Loading ...
Sorry, an error occurred while loading the content.

Suggestion: Redefine \Uxxxxx in double-quoted strings

Expand Messages
  • Tony Mechelynck
    Vim is now capable of displaying any Unicode codepoint for which the installed guifont has a glyph, even outside the BMP (i.e., even above U+FFFF), but
    Message 1 of 6 , Apr 6 11:22 AM
    • 0 Attachment
      Vim is now capable of displaying any Unicode codepoint for which the
      installed 'guifont' has a glyph, even outside the BMP (i.e., even above
      U+FFFF), but there's no easy way to represent those "high" codepoints by
      Unicode value in strings: I mean, "\uxxxx" and \Uxxxx" still accept no
      more than four hex digits.

      I propose to keep "\uxxxx" at its present meaning, but extend
      "\Uxxxxxxxx" to allow additional hex digits (either up to a total of 8
      hex digits, in line with ^VUxxxxxxxx as opposed to ^Vuxxxx in Insert
      mode, or at least up to the value \U10FFFF, above which the Unicode
      Consortium has decided that "there never shall be a valid Unicode
      codepoint at any future time".

      I'm aware that this is an "incompatible" change, but I believe the risk
      is low compared with the advantages (as a sidenote, many rare CJK
      characters lie in plane 2, in the "CJK Unified Extension B" range
      U+20000-U+2A6DF).

      The notation "\<Char-0x20000>" or "\<Char-131072>" doesn't work: here
      (in my GTK2/Gnome2 gvim with 'encoding' set to UTF-8), ":echo"ing such a
      string displays <f0><a0><80><fe>X<80><fe>X instead of just the one CJK
      character 𠀀 (and, yes, I've set my mailer to send this post as UTF-8 so
      if yours is "well-behaved" it should display that character properly).


      Best regards,
      Tony.
      --
      Although the moon is smaller than the earth, it is farther away.
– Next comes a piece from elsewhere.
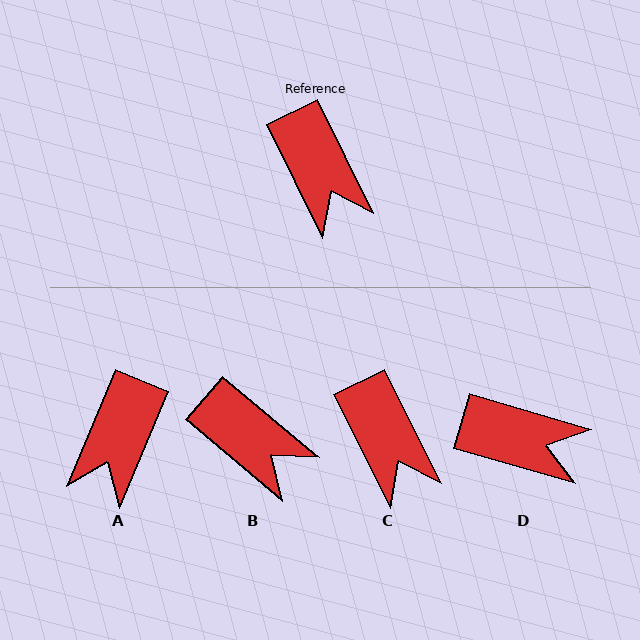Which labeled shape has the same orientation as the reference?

      --~--~---------~--~----~------------~-------~--~----~
      You received this message from the "vim_multibyte" maillist.
      For more information, visit http://www.vim.org/maillist.php
      -~----------~----~----~----~------~----~------~--~---
    • Bram Moolenaar
      ... It does cause problems for something like U12345 which would now be the character 0x1234 followed by the character 5. After the change it would become
      Message 2 of 6 , Apr 6 1:15 PM
      • 0 Attachment
        Tony Mechelynck wrote:

        > Vim is now capable of displaying any Unicode codepoint for which the
        > installed 'guifont' has a glyph, even outside the BMP (i.e., even above
        > U+FFFF), but there's no easy way to represent those "high" codepoints by
        > Unicode value in strings: I mean, "\uxxxx" and \Uxxxx" still accept no
        > more than four hex digits.
        >
        > I propose to keep "\uxxxx" at its present meaning, but extend
        > "\Uxxxxxxxx" to allow additional hex digits (either up to a total of 8
        > hex digits, in line with ^VUxxxxxxxx as opposed to ^Vuxxxx in Insert
        > mode, or at least up to the value \U10FFFF, above which the Unicode
        > Consortium has decided that "there never shall be a valid Unicode
        > codepoint at any future time".
        >
        > I'm aware that this is an "incompatible" change, but I believe the risk
        > is low compared with the advantages (as a sidenote, many rare CJK
        > characters lie in plane 2, in the "CJK Unified Extension B" range
        > U+20000-U+2A6DF).
        >
        > The notation "\<Char-0x20000>" or "\<Char-131072>" doesn't work: here
        > (in my GTK2/Gnome2 gvim with 'encoding' set to UTF-8), ":echo"ing such a
        > string displays <f0><a0><80><fe>X<80><fe>X instead of just the one CJK
        > character 𠀀 (and, yes, I've set my mailer to send this post as UTF-8 so
        > if yours is "well-behaved" it should display that character properly).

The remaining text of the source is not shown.